Di certo, qualora vi fosse un'area di leadership che l'Unione Europea, tra le mille astenie e divisioni interne, può vantare, essa è rappresenta dalle policy a favore dell'ambiente e della sostenibilità. Da Kyoto in poi la sua azione a favore di vincoli stringenti alla riduzione delle emissioni è stata continua. Lo stesso target dei 2° C, fulcro dell'Accordo di Parigi, è stato proposto dall'Unione Europea nel lontano 1996. In altri termini, ci sono voluti 20 anni prima che gli altri paesi si allineassero all'Europa. Ciò che si evince studiando target, strategie e documenti della UE è che essa crede con fermezza nell'eden della sostenibilità. Ma lo sviluppo sostenibile è problema planetario, rispetto al quale lo slancio europeo può ben poco. Quando poi si tenti un'analisi ci si trova di fronte a un'aporia. Ciò che più stupisce, infatti, dell'intera questione della sostenibilità è la distanza tra narrazione e fatto. Da una parte sta l’esplicitazione degli obiettivi – planetari, europei, nazionali, aziendali, regionali, cittadini – dall’altra sta la cruda realtà. Al crescere brulicante delle iniziative – sustainability festival, sustainability day, climate day, recycling day, per citarne solo alcune – si contrappone, implacabile, il crescere delle emissioni. E’ difficile, se non impossibile, imbattersi oggi giorno in qualcuno – persona, stato, città, istituzione pubblica o privata – che non sia e non si dichiari a favore di uno sviluppo sostenibile ovvero di qualcosa che, detto in parole povere, lasci il pianeta a chi verrà dopo in condizioni accettabili, anzi vivibili, poiché è proprio la vivibilità a essere in gioco. Eppure, proprio negli anni in cui si moltiplicano le umane iniziative celebranti l’aulico e nobile obiettivo della sostenibilità, le emissioni di carbonio crescono. Di fronte a tale iato, la mente corre a quelle parole lapidarie - efficaci come solo certe sentenze icastiche sanno essere - che Soren Kierkegaard scriveva nel suo capolavoro Aut-Aut: “Ogni uomo è un ipocrita nato”. E, aggiungiamo noi - Kierkegaard ci perdonerà - la parola è il manto dell’assenza. Poiché l’azione latita, la parola lievita.
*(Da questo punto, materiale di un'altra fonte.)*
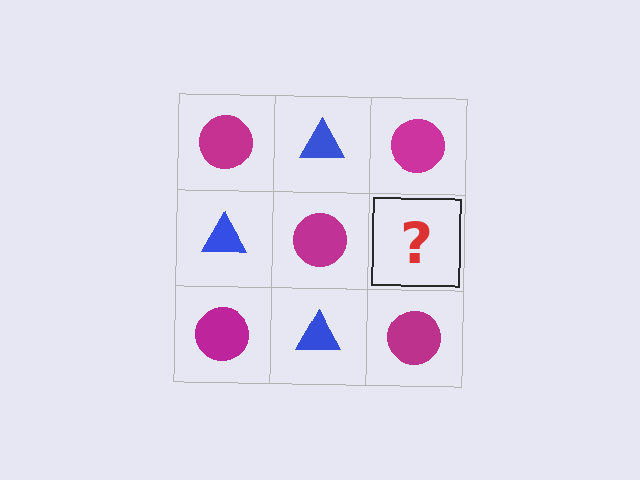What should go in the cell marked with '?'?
The missing cell should contain a blue triangle.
Ma, si dirà, non è così: questa visione è eccessivamente pessimistica e non tiene conto dei progressi che si stanno facendo in numerosi campi. Basta leggere l’ultimo Report delle Nazioni Unite sui Sustainable Development Goals (SDG) per rendersi conto che non tutto è terra bruciata ma, al contrario, vi sono aree di sensibile miglioramento. Come afferma il Segretario Generale dell’ONU Antonio Guteress nella sua introduzione al Report, il tasso di mortalità materna nell'Africa subsahariana è diminuito del 35%, quello di mortalità sotto i cinque anni è diminuito del 50% e nei paesi meno sviluppati la percentuale di persone che hanno accesso all'elettricità è più che raddoppiato. Certo, Guterres aggiunge anche che a poco più di dieci anni di distanza dalla scadenza del 2030, vi sono diversi contesti nei quali i progressi sono insufficienti e, pertanto, un’accelerazione è necessaria. Di fatto, però, nel complesso il Report dipinge un quadro in chiaroscuro: molto resta ancora da fare ma qualcosa si è fatto. Nessuno vuole negarlo. Usando uno strumento di maggiore sofisticazione rispetto agli SDG quali le curve ambientali di Kuznets, è innegabile che vi siano inquinanti per i quali vi è evidenza dell’esistenza di tali curve. Ad esempio, le emissioni di anidride solforosa e particolati diminuiscono oltre un certo livello di reddito pro-capite. E ciò ha un effetto complessivo positivo, puntualmente catturato dall’andamento decrescente dei volumi totali di tali inquinanti, nel mondo e in numerose aree.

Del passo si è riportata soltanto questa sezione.